While we’re on the topic of ‘perfect’, there’s also this article. It’s a callback to an interview Watson conducted with Tavi Gevinson in Wonderland Magazine a few years ago, where she criticized Beyoncé’s self-titled visual album (i.e. not Lemonade), debating whether the ‘message is conflicted’ if Beyoncé calls herself a feminist but the videos are (per Watson) male and voyeuristic.

(It’s worth noting that the above article links to Wonderland Magazine but not to the actual article in question, and that searches turn up references to the article, but not the article itself.)

There’s no ‘defense of Emma’ here. She’s clearly wrong—not in her opinion on Beyoncé, which she’s entitled to – but in that you don’t get to define someone else’s feminism. Sure, there’s an irony in her purportedly doing to Beyoncé what is now happening to her. But I would wager a lot a lot of money that she’s embarrassed by that quote from three years ago, and I hope and assume her ideas about feminism have expanded in the years since. I hope Beyoncé’s have too. I hope all of ours have.

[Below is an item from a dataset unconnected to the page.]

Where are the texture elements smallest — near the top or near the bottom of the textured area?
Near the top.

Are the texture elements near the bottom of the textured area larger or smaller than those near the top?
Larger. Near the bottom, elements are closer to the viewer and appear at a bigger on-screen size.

Because if we wait around for a perfect representative of feminism or anything else we believe, we’ll wait a long-ass time. If we make noises about stuff that is stupid, but allow ourselves to be shouted down every time someone points out some imperfection, we’re not going to get anywhere. If you like this article but someone points out a bad one I wrote five years ago, you’re still allowed to like this article. People contain multitudes.

There’s a reason Roxane Gay’s Bad Feminist is so hugely popular, besides being funny and insightful and excellent—it’s because the title appeals to people. We see ourselves in it. Nobody knows exactly how to be perfect at this stuff, but it’s better to try, and fail at some stuff and succeed at others, than to snipe from the corners where you’re never under fire because nobody knows you’re there, determinedly not sticking your neck out.

And for the love of GOD, can we stop bleeping ‘tits’?